Stat > Multivariate > Principal Components

Specify the data for your analysis, enter the number of components to calculate, and specify the type of matrix.

Enter your data

In Variables, specify the columns of data that you want to analyze. You must have two or more columns of numeric data, with each column representing a different measurement. If a missing value exists in any column, Minitab ignores the entire row. Minitab excludes missing values from the calculation of the correlation or covariance matrix.

In this worksheet, each column contains measurements for a different type of information on a loan application.

C1 C2 C3 C4 C5 C6 C7 C8
Income Education Age Residence Employ Savings Debt Credit cards
50000 16 28 2 2 5000 1200 2
72000 18 35 10 8 12000 5400 4
61000 18 36 6 5 15000 1000 2
88000 20 35 4 4 980 1100 4
91100 18 38 8 9 20000 0 1
45100 14 41 15 14 3900 22000 4

Number of components to compute

Enter the number of principal components that you want Minitab to calculate. If you have a large number of variables, you may want to specify a smaller number of components to reduce the amount of output. If you do not know how many components to enter, you can leave this field blank. If you do not specify a number, Minitab calculates the maximum number of components, which equals the number of variables. You can then use the output to determine how many components explain most of the variation in the original variables.

Type of Matrix

Select the type of matrix to use to calculate the principal components.

  • Correlation: Use when your variables have different scales and you want to weight all the variables equally. For example, if some of the variables use a scale from 1-5 and others use a scale from 1-10, use the correlation matrix to standardize the scales.
  • Covariance: Use when your variables use the same scale, or when your variables have different scales but you want to give more emphasis to variables with higher variances.

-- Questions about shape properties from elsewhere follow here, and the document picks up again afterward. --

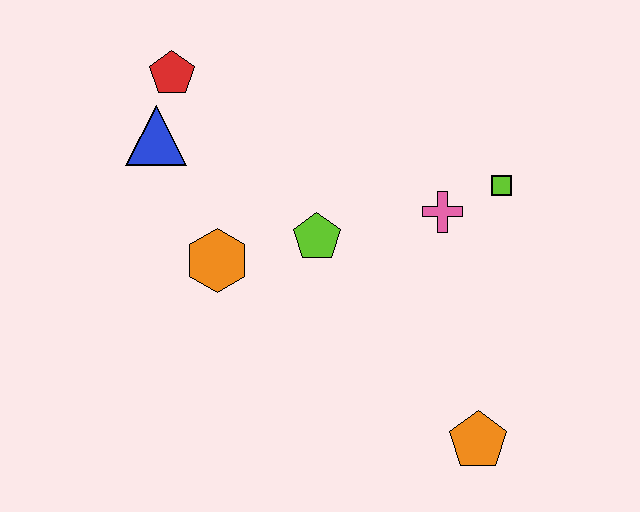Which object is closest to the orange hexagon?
The lime pentagon is closest to the orange hexagon.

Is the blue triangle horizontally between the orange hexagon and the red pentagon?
No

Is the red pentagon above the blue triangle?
Yes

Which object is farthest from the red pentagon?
The orange pentagon is farthest from the red pentagon.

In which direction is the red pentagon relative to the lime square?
The red pentagon is to the left of the lime square.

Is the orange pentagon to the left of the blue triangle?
No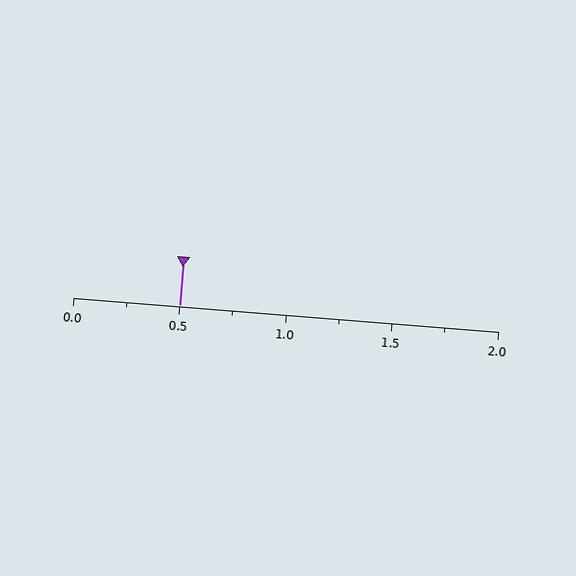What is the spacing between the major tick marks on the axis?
The major ticks are spaced 0.5 apart.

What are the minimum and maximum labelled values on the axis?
The axis runs from 0.0 to 2.0.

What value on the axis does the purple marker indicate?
The marker indicates approximately 0.5.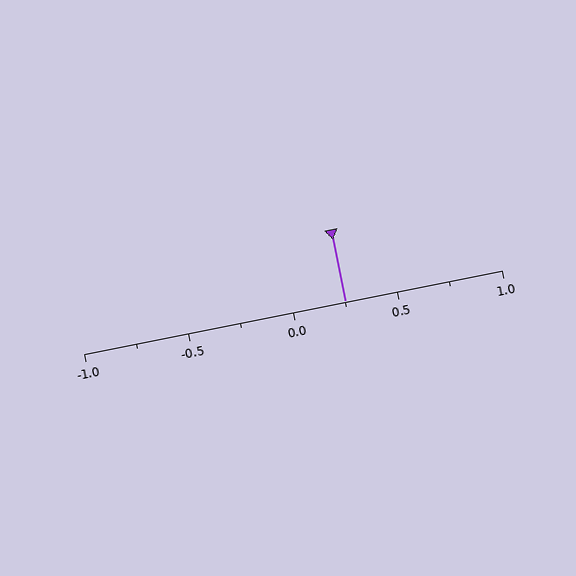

For example, suppose you count different species of organisms at several sample sites. If you select the covariance matrix, the more common species will show higher variances and be given more emphasis. Very rare species will not affect the analysis as much. If you select a correlation matrix, all species are weighted equally. Therefore, very rare species may contribute significantly to the analysis results. Therefore, the decision depends on the objective of your study.